Complexity in Everyday Emotion

Each day, we feel–and we feel a lot: some research suggests we may feel at least some emotion 90% of the time. Yet, we don’t always deal with our emotions well–we still get angry at our coworkers, we feel disappointed when our hopes aren’t realized, and discouraged when we are rejected. Public discourse is filled with the prevalence of loneliness, depression, and anxiety, that, despite increasing efforts to combat, seem to only be getting worse.
In short, managing the many emotions we might experience in day-to-day life can be difficult. How then can we approach those emotions in a way that is useful and promotes well-being?
Many useful emotion regulation strategies have been identified by researchers, but these have historically been studied one or two at a time, in controlled and contrived environments. The first step to understanding what works in the real world is to understand what people are doing in the real world. We have begun to dig into this, and have found something that surprised us.
It turns out that regulating emotions in daily life can be much more complex than we previously realized.
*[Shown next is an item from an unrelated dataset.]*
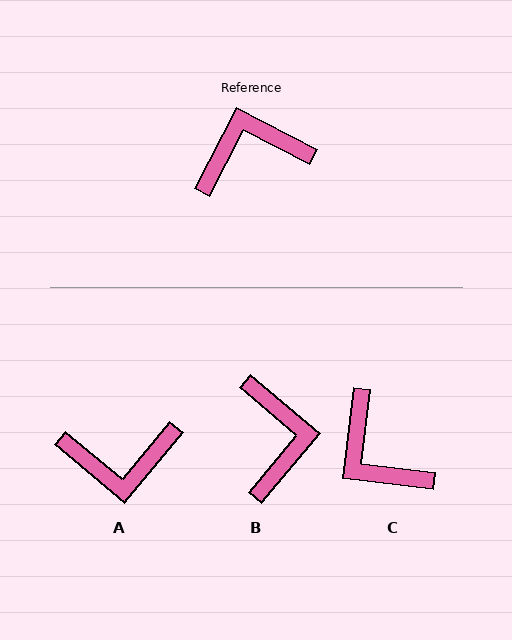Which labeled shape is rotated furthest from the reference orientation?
A, about 168 degrees away.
People often use many strategies together to regulate emotion: in our research, on average 4 strategies at a time, and in past research, 7 strategies at a time. This observation–and the potential different combinations people can come up with and use in different ways in different situations–speaks to immense complexity of regulating in daily life that we are just beginning to understand. On top of that, there’s good evidence that even the same strategies may operate differently in different situations, working in some situations but not in others.
In our current work, we are trying to get a sense of what real world regulation looks like, and when it works, for whom. In one study, we documented the diversity of tools people used from day to day to deal with their emotions and identified underlying features of combinations of strategies, rather than single strategies, that predicted effective regulation. In subsequent work, we are expanding on these findings to use novel ways to measure, model, and understand patterns of strategy use and efficacy in the complexity of everyday life.